We present LARL-RM (Large language model-generated Automaton for
Reinforcement Learning with Reward Machine) algorithm in order to encode
high-level knowledge into reinforcement learning using automaton to expedite
the reinforcement learning. Our method uses Large Language Models (LLM) to
obtain high-level domain-specific knowledge using prompt engineering instead of
providing the reinforcement learning algorithm directly with the high-level
knowledge which requires an expert to encode the automaton.

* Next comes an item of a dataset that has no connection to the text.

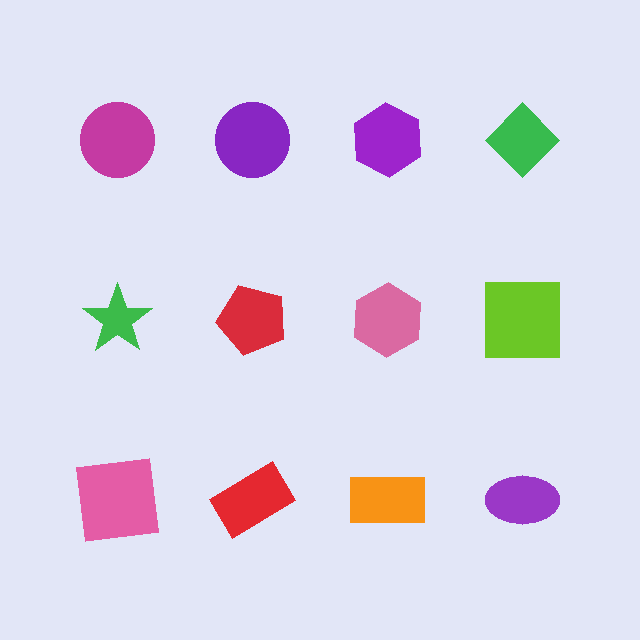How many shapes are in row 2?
4 shapes.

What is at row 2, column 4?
A lime square.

We use
chain-of-thought and few-shot methods for prompt engineering and demonstrate
that our method works using these approaches. Additionally, LARL-RM allows for
fully closed-loop reinforcement learning without the need for an expert to
guide and supervise the learning since LARL-RM can use the LLM directly to
generate the required high-level knowledge for the task at hand. We also show
the theoretical guarantee of our algorithm to converge to an optimal policy. We
demonstrate that LARL-RM speeds up the convergence by 30% by implementing our
method in two case studies.

我们提出了 LARL-RM 算法，利用自动机将高层知识编码到强化学习中，以加速强化学习过程，同时使用大型语言模型通过提示工程来获取高层领域特定知识，避免了需要专家编码自动机的问题，且能够在无需专家指导和监督下进行全闭环强化学习，我们还展示了算法收敛到最优策略的理论保证，并通过两个案例研究实现了 30% 的加速收敛。